Invero, in quel procedimento la perizia tecnica evidenziava l’errore materiale fatto dai giudici che avevano messo in atto il sequestro e la confisca indicando, tra le particelle costitutive del fondo agricolo la numero 174, invece della numero 474; nulla però era stato osservato con riguardo al fabbricato rustico di cui alla particella 134.In sintesi, l’ordinanza del 10 aprile 2014 avrebbe – di fatto – operato una nuova confisca, ampliando l’oggetto di quella di cui al provvedimento iniziale del 26 novembre 2007 e ricomprendendovi l’immobile oggetto della donazione ovvero un “fabbricato rurale adibito a stalla con soprastante solaio e spiazzo di pertinenza” sito in Cinisi, alla contrada Uliveto, confinante da due lati con Vitale Teresa e con tale Randazzo, catastalmente indicato con la p.lla 134) Pertanto questo cespite, non facendo parte del complesso delle altre particelle, va considerato diversamente e non poteva essere compreso nei beni confiscati.

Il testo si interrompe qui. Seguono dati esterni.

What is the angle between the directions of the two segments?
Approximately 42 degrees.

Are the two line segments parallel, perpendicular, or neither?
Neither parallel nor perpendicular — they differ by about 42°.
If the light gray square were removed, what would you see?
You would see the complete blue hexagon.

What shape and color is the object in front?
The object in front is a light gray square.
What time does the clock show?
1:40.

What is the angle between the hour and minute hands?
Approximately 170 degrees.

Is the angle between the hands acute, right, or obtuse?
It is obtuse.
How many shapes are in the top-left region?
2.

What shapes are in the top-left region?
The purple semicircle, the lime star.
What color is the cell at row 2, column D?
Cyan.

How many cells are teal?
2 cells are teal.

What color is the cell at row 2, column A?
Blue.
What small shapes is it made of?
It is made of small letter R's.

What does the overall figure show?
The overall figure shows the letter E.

A complicare ulteriormente le cose si aggiunga che la particella 134 sulla quale insiste invece il fabbricato rurale di cui all’ ordinanza di rettifica del 10 aprile 2014 non figura affatto; semmai, il fabbricato “non censito”, del quale vi era cenno nella perizia eseguita era piuttosto quello di cui alla particella 482. La Corte d’Assise presieduta da Sergio Gulotta, ha pertanto deciso che il cespite va restituito agli aventi diritto, “a meno che lo stesso non formi oggetto di altri provvedimenti di sequestro emessi da altra autorità giudiziaria in altri e diversi procedimenti”.

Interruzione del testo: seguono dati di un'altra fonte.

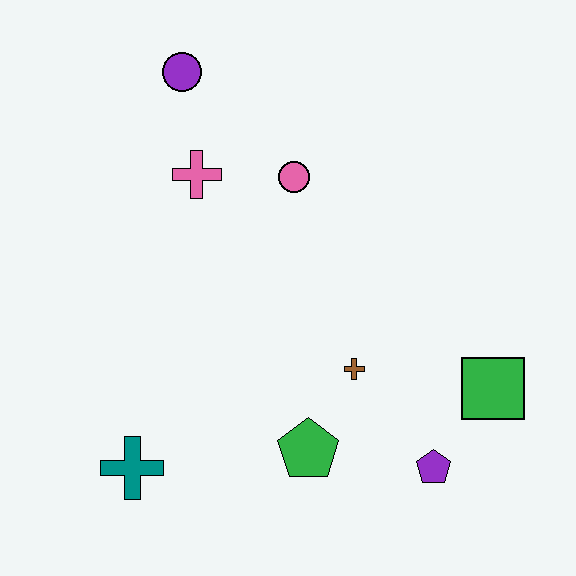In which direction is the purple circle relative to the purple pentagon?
The purple circle is above the purple pentagon.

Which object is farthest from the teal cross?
The purple circle is farthest from the teal cross.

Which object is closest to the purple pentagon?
The green square is closest to the purple pentagon.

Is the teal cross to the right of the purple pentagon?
No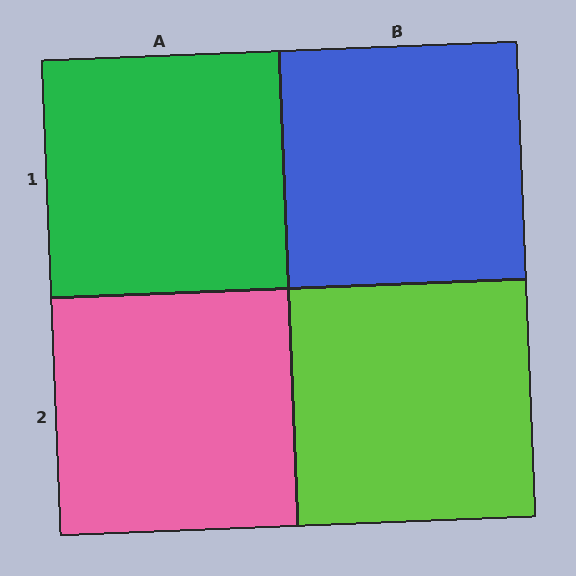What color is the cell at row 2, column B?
Lime.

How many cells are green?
1 cell is green.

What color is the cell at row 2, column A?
Pink.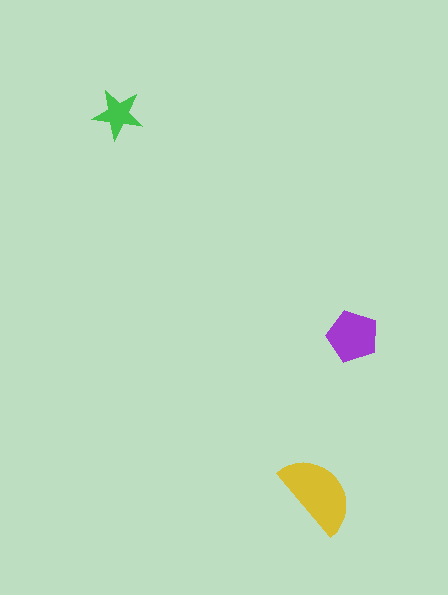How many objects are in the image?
There are 3 objects in the image.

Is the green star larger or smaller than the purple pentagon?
Smaller.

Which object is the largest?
The yellow semicircle.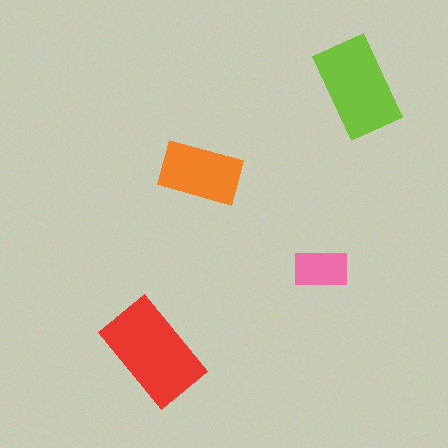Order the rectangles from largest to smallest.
the red one, the lime one, the orange one, the pink one.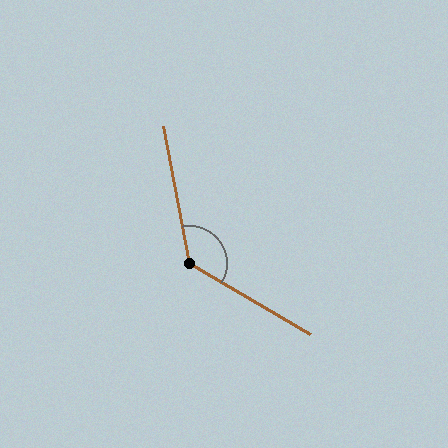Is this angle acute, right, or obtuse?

E interessante la dinamica degli ultimi tempi: il 29 gennaio si riunisce in camera di Consiglio la Corte, il 2 luglio 2020 viene emessa la sentenza, depositata il 9 luglio e acquisita il 16 luglio. Leonardo Badalamenti a questo punto ritiene, di testa sua, che non ci sia più bisogno di altri indugi e decide di reimpadronirsi di quanto era suo, gli è stato scippato dallo stato, ma adesso gli è stato restituito. Vedremo se questo gesto plateale, nel quale sarebbe troppo scontato intravedere una dinamica mafiosa, e che, attraverso i loro giudizi sui social, gran parte dei leoncini di tastiera di Cinisi hanno addirittura approvato e apprezzato, avrà ulteriori conseguenze e sviluppi, in relazione alla dichiarata volontà del sindaco di Cinisi, di mantenere al Comune il possesso dell’immobile e di ritenere qualsiasi altro passo indietro una sconfitta dello Stato.